Let’s see how the grouping looks like.

group_by_protein.head()

 Defline                                                                                                                                   Peptide     
sp|P00950|PMG1_YEAST Phosphoglycerate mutase 1 OS=Saccharomyces cerevisiae (strain ATCC 204508 / S288c) OX=559292 GN=GPM1 PE=1 SV=3       HGQSEWNEK        8
                                                                                                                                          AGELLKEK         7
sp|P17076|RL8A_YEAST 60S ribosomal protein L8-A OS=Saccharomyces cerevisiae (strain ATCC 204508 / S288c) OX=559292 GN=RPL8A PE=1 SV=4     SKQDASPKPYAVK    5
sp|P29453|RL8B_YEAST 60S ribosomal protein L8-B OS=Saccharomyces cerevisiae (strain ATCC 204508 / S288c) OX=559292 GN=RPL8B PE=1 SV=3     SKQDASPKPYAVK    5
sp|P0C2H7|RL27B_YEAST 60S ribosomal protein L27-B OS=Saccharomyces cerevisiae (strain ATCC 204508 / S288c) OX=559292 GN=RPL27B PE=1 SV=1  KVVIVKPHDEGSK    4
Name:  Peptide, dtype: int64

I only showed first few abundant protein hits. Basically each line in the table represents a protein, followed by the peptides that are mapped to this protein, along with the peptide counts. For example, for the PMG1_YEAST, The peptides mapped were HGQSEWNEK (8 matches), AGELLKEK (7 matches). So, the abundant proteins in the mgf file are PMG1, and other ribosomal proteins!
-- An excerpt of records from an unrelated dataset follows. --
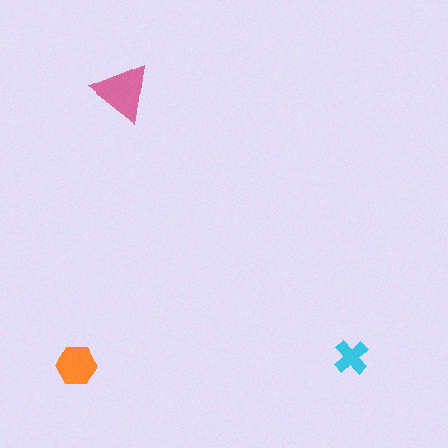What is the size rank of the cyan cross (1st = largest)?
3rd.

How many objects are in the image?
There are 3 objects in the image.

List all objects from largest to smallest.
The pink triangle, the orange hexagon, the cyan cross.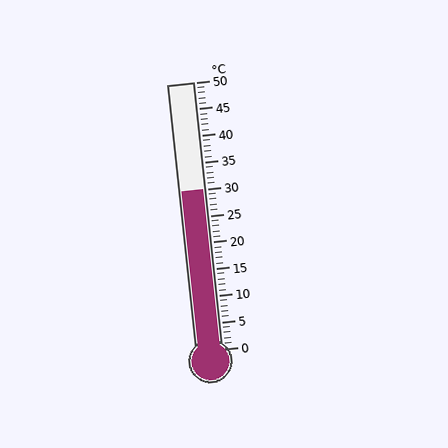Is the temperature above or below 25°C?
The temperature is above 25°C.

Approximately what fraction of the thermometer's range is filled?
The thermometer is filled to approximately 60% of its range.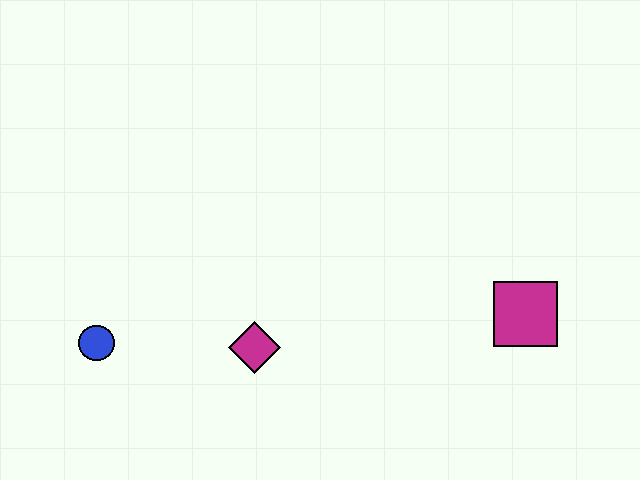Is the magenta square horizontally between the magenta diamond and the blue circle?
No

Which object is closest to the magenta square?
The magenta diamond is closest to the magenta square.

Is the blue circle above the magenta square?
No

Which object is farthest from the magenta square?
The blue circle is farthest from the magenta square.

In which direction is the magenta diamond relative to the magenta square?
The magenta diamond is to the left of the magenta square.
I hope this primer on reporting proteomics results is helpful

  1. to understand which sections of proteomics results are useful to visualize,
  2. to learn how to use jupyter notebook to make this visualization simpler and finally
  3. to identify the abundant proteins present in the sample.

The Jupyter notebook used to analyze the OMSSA data, publish figures and generate tables is also provided here for interested users.